I noted that in the static case, Poly does regress for fields - do we know why instance Poly is better than static Poly? That seems surprising.

src/java.base/share/classes/jdk/internal/reflect/DirectMethodHandleAccessor.java line 58:

> 56:      * Creates a MethodAccessorImpl for a caller-sensitive method.
> 57:      */
> 58:     static MethodAccessorImpl callerSensitiveMethodAccessor(Method method, MethodHandle dmh) {

This method and the one above are identical - they just call `new DirectMethodHandleAccessor` with same parameters. Is the distinction between these two factories still relevant? (besides the different asserts)

src/java.base/share/classes/jdk/internal/reflect/DirectMethodHandleAccessor.java line 86:

> 84:     }
> 85: 
> 86:     private static final int PARAM_COUNT_MASK = 0x00FF;

Is this packing logic required?

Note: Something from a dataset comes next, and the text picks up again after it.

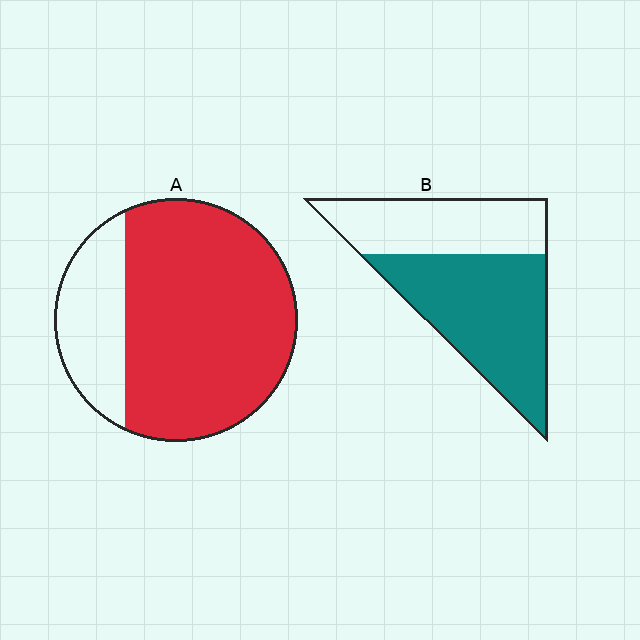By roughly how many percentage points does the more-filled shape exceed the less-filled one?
By roughly 15 percentage points (A over B).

I get it that it saves footprint - but then you have to always unmask bits to get the argument count (see invoke and other places). If you keep this, it might be worth documenting what the bit layout is supposed to be?

src/java.base/share/classes/jdk/internal/reflect/MethodHandleAccessorFactory.java line 151:

> 149:             var setter = isReadOnly ? null : JLIA.unreflectField(field, true);
> 150:             Class<?> type = field.getType();
> 151:             if (type == Boolean.TYPE) {

dumb question: any reason why `boolean.class` (which is compiled to a LDC) is not used?

-------------

Marked as reviewed by mcimadamore (Reviewer).